Specific guidance is needed on the exact definition of advice


The implementation of the RDR was widely predicted to lead to a surge in execution-only business, with advice less accessible to the mass market. This prediction appears to be coming true, as Hargreaves Landsdown’s recent results have shown.

This issue is attracting the interest of the “new” regulator, the FCA. Rory Percival at the FCA has said that the regulator will be looking closely at this, and that a “no advice” disclaimer will not act as a get out jail free card for firms.

Rather, the FCA will look at the substance of the transaction and if it looks like advice, then the FCA will consider it to be advice, regardless of any disclaimer.
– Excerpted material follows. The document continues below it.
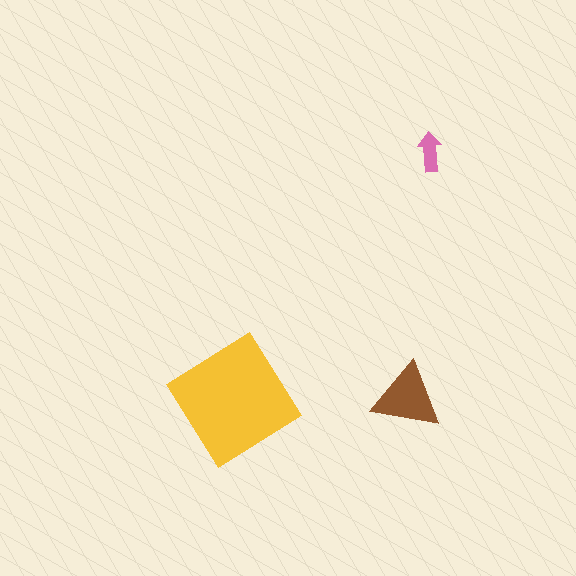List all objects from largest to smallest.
The yellow diamond, the brown triangle, the pink arrow.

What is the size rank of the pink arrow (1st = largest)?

I do not consider the FSA’s overall approach on this unreasonable – firms should be clear about what service they are intending to provide and all parts of that service, not just the disclaimer at the end, must be consistent with that. If not, firms are asking for trouble.

This is consistent with guidance that has appeared in the FSA Handbook at PERG for many years around the difference between information and advice.

Perhaps what is missing at this point is some more specific guidance from the FCA aimed at the burgeoning execution-only market.

The FCA is going to look at this issue more closely as part of a Thematic Review in the third quarter of this year.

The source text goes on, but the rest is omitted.